En particulier, l'article 6 de la loi organique précité rappelle que le droit de propriété est protégé par la Constitution. Le rapport annexé à l'avis du Conseil d'État du 7 juin 2011 sur le périmètre du droit civil transféré précise les limites de la portée de la compétence régalienne de l'État qui « ne couvre pas l'ensemble des règles régissant la matière sur laquelle porte la liberté publique mais seulement celles des règles qui ont pour finalité d'assurer l'exercice de celle-ci. Ainsi, [...] pas davantage le droit de la propriété n'est-il couvert dans son ensemble : ce qui est garanti c'est le droit pour chacun à la propriété dont on ne peut être privé sans une juste et préalable indemnité . » Il faut en déduire que seuls les articles 544 et 545 du code civil demeurent entre les mains de l'État en sa qualité de garant des libertés publiques et ne peuvent être touchés par le législateur calédonien.
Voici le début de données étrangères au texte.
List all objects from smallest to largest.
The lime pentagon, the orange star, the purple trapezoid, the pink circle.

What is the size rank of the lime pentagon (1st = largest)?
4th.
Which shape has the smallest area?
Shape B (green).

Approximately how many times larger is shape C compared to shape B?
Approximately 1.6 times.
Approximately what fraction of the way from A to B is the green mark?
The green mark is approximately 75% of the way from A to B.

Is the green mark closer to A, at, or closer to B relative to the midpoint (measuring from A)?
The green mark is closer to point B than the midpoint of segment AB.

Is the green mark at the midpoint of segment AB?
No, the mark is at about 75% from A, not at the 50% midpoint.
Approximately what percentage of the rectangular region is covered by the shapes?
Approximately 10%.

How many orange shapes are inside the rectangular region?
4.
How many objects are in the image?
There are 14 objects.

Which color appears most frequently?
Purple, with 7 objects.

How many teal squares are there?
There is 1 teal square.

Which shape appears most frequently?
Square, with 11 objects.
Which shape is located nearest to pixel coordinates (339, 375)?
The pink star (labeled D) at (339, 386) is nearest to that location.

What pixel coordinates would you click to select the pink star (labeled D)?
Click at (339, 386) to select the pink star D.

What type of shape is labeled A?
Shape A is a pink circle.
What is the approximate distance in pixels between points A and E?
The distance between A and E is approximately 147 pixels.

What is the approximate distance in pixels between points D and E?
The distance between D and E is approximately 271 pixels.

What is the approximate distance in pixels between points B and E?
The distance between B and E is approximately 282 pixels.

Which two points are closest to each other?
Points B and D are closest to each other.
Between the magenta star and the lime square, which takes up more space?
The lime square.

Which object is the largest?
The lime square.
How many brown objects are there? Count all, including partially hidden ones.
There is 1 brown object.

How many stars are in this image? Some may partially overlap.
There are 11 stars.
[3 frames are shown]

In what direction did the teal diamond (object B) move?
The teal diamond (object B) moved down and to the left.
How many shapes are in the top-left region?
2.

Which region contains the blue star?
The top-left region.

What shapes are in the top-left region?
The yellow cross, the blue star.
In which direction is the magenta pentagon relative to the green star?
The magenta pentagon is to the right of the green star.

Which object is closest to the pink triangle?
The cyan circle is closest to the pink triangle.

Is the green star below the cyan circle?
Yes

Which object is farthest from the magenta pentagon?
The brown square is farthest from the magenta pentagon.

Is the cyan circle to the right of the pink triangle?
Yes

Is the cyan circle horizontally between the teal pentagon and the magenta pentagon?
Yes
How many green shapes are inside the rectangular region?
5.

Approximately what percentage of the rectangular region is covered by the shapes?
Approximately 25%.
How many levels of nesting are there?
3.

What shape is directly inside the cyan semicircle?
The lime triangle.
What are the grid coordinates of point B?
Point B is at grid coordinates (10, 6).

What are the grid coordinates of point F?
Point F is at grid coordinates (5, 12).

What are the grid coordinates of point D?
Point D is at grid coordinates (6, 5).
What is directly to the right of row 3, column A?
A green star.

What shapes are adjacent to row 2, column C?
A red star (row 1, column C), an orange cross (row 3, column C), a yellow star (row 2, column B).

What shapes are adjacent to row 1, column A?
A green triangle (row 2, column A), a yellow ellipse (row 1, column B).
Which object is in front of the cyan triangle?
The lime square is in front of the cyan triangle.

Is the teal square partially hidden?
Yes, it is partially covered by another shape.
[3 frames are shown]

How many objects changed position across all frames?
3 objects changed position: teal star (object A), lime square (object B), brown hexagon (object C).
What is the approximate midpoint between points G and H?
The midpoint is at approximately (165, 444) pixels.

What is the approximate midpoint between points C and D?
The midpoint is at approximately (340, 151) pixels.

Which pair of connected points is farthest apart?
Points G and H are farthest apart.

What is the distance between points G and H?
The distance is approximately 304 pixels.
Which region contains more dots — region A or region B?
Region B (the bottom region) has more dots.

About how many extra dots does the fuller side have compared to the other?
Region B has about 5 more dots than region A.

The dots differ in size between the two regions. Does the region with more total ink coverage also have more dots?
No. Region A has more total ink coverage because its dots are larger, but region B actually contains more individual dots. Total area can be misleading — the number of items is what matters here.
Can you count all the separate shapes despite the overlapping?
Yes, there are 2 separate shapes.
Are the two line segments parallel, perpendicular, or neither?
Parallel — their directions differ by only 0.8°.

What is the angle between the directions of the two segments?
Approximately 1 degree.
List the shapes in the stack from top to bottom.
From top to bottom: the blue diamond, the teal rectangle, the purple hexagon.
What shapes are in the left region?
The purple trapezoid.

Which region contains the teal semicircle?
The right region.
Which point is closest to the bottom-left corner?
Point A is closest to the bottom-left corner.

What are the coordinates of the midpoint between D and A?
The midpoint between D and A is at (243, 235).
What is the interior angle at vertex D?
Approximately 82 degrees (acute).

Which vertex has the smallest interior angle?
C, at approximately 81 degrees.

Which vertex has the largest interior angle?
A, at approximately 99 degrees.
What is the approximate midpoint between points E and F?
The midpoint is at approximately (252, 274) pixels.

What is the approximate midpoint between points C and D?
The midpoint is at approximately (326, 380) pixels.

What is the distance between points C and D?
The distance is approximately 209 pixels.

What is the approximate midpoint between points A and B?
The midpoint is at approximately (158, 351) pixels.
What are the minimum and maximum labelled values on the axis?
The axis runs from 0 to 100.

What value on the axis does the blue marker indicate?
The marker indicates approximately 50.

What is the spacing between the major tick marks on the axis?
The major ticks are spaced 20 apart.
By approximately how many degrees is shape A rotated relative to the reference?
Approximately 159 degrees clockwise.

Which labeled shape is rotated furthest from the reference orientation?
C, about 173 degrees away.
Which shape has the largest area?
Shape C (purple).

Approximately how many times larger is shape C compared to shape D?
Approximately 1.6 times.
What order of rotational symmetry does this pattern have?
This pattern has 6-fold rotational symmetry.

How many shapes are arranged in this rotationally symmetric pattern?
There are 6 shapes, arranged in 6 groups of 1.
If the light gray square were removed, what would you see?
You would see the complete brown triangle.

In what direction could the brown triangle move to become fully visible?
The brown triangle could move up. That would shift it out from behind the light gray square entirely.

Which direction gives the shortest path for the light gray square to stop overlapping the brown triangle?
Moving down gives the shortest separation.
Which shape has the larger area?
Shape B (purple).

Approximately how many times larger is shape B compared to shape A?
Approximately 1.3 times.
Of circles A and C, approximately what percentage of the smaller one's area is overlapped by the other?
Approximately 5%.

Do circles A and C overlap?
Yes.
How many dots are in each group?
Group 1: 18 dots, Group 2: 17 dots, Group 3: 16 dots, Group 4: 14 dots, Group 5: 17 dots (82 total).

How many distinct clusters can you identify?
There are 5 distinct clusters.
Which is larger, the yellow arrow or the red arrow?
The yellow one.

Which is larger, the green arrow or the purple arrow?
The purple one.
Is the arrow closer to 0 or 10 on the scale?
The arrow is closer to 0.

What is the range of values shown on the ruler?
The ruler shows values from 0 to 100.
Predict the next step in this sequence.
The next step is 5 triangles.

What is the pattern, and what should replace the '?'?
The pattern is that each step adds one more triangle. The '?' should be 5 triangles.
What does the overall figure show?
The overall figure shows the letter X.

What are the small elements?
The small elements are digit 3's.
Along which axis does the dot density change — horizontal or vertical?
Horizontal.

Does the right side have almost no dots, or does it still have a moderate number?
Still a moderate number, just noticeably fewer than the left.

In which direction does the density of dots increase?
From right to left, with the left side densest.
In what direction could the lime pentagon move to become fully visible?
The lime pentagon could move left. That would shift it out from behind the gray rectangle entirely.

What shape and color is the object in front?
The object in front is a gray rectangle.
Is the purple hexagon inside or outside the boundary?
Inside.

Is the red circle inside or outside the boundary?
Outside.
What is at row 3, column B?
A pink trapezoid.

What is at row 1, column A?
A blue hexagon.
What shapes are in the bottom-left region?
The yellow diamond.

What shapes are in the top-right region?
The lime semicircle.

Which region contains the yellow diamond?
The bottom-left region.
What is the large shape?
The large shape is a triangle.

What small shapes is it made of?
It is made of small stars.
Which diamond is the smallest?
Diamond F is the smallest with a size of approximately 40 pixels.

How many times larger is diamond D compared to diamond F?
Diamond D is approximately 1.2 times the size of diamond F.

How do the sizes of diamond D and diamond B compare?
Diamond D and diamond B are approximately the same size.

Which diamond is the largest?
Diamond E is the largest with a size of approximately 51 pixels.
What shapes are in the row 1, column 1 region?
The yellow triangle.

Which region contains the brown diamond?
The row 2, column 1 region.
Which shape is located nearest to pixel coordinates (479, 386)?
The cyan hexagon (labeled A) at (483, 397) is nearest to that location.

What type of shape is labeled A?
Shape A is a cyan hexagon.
Principes fondamentaux du code civil en matière de propriété Article 544 : « La propriété est le droit de jouir et disposer des choses de la manière la plus absolue, pourvu qu'on n'en fasse pas un usage prohibé par les lois ou par les règlements. » Article 545 : « Nul ne peut être contraint de céder sa propriété, si ce n'est pour cause d'utilité publique, et moyennant une juste et préalable indemnité. » |
Le principe d'indépendance des législations se traduit par la décorrélation partielle du droit des personnes et du droit des biens, si bien qu'une personne de statut civil coutumier peut être propriétaire d'un bien privé régi par le code civil. La réciproque n'est pas exacte : une personne de statut civil de droit commun ne peut exercer un droit de propriété sur une terre coutumière.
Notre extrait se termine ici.